A hands-off approach towards the timeliness and manner in which cards have been obtained makes sense in a system in which cards do not determine the final result. However, when the signing of cards is the whole ballgame – as it is with EFCA – the NLRB cannot continue to cast a blind eye toward card abuses. Moreover, how can a six-month-old card, or a month-old card for that matter, be viewed as a current expression of an employee’s interest in union representation? Feelings change about unions, particularly when there is not a union organizer blocking an employee’s car in his driveway and asking the employee to sign a card so that he can leave his house. Will the NLRB continue to keep its distance from card abuses and timing questions in an EFCA world?

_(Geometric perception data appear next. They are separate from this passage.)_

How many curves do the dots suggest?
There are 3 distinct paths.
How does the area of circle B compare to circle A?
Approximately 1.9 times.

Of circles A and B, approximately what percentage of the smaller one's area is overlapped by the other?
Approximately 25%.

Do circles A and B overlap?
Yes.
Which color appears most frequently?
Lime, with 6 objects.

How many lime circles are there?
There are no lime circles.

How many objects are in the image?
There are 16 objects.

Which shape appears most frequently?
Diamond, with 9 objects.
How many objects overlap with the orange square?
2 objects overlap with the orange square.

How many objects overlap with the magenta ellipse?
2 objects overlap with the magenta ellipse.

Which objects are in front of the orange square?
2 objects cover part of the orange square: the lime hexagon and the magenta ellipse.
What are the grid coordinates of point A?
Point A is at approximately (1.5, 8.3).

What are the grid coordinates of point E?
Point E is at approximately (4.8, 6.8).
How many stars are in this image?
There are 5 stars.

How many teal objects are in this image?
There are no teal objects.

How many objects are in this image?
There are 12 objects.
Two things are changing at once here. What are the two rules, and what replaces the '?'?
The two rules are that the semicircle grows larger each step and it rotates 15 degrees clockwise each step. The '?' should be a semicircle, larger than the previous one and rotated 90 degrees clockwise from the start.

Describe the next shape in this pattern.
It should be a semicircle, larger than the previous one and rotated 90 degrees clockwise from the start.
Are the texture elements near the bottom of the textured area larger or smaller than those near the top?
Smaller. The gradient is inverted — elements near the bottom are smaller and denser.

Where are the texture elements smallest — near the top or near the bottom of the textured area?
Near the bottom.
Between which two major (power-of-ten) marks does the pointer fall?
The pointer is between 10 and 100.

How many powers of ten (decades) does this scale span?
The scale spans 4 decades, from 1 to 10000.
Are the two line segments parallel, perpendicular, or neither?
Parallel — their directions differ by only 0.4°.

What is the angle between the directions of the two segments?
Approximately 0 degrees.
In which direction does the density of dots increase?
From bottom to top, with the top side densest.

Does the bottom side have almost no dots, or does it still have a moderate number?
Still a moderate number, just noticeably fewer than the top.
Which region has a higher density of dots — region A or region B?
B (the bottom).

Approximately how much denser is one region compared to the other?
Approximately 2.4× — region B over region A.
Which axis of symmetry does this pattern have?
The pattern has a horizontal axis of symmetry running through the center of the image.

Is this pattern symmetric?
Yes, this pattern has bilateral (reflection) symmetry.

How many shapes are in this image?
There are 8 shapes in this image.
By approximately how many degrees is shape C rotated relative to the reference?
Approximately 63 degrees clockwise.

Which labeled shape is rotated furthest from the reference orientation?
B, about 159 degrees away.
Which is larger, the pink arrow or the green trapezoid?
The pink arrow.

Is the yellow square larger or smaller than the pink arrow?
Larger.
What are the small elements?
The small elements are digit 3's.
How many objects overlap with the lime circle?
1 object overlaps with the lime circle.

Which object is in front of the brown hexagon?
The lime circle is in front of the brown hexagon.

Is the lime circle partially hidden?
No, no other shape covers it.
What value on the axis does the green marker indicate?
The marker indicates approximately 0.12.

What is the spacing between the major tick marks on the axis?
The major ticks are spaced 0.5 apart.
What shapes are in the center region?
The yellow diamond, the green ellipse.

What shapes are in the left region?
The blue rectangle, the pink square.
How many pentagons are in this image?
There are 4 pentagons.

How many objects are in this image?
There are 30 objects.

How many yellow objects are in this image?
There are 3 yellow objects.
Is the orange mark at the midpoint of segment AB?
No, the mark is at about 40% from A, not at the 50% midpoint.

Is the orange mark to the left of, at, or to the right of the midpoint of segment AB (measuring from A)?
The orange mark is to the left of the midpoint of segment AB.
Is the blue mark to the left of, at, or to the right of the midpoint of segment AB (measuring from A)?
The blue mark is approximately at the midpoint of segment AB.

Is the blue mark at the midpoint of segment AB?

2. What Is The “Laboratory Conditions” Period For Purposes Of A Card Campaign?
The NLRB generally requires that there be “laboratory conditions” during union representation campaigns. Such a requirement is important so that employees can express their true desires about unionization free of threats and coercion. To support the “laboratory conditions” necessary for a fair election, employers are generally prohibited from changing the terms and conditions of employment for bargaining-unit employees during a campaign. The NLRB is particularly stringent about violations of the “laboratory conditions” period with respect to abuses that take place immediately before or during the voting period.
This concept encounters problems with EFCA because there are potentially no starting or stopping points for union campaigns. Will an employer be expected to maintain the status quo indefinitely once a few cards have been signed? How will the NLRB establish notice of a card-signing campaign in the absence of a petition? Will the NLRB strictly apply the “laboratory conditions” standard to the behavior of union representatives obtaining cards? Will the current NLRB scheme of regulating campaign conduct be scrapped once we enter the realm of the never-ending union campaign? These questions simply must be dealt with if there is any hope of a fair and rational NLRB-representation process in an EFCA world.
3. What Would The Process Be For A Decertification Campaign?
EFCA is silent on the process for decertifying a union as the representative of employees. Surely, unions cannot promote the replacement of secret-ballot elections when it comes to representation elections while also advocating those same purportedly faulty secret-ballot elections for decertification campaigns. Would decertification be ordered based purely on an employee petition signed by more than 50 percent of the bargaining unit? Would the NLRB develop a sample decertification card for employees’ use in such a campaign? Why should it be harder to get rid of a union than it is to get one?
4. Would Employers Have A Right To Appeal Unfavorable Interest Arbitration Decisions?
EFCA provides nothing about an employer’s (or union’s) right to appeal an interest arbitration decision that it believes is unreasonable or economically infeasible. If there is a right to appeal interest arbitration awards (and there is nothing in the proposed legislation to suggest that there is), what court or agency would hear it? What standards would be used to consider such an appeal? Is there any way to obtain relief from an untenable and burdensome interest arbitration award?
5. Do Employees Have The Right To Strike During Interest Arbitration Proceedings?
Most public-sector employees who fall under interest arbitration laws, such as police officers and firefighters, do not have the right to strike. EFCA is silent on employees’ right to strike while an interest arbitration proceeding is pending. Would employees have the right to strike while participating in an interest arbitration proceeding? How can arbitrators calmly and rationally decide what a first contract should be while employees are on strike?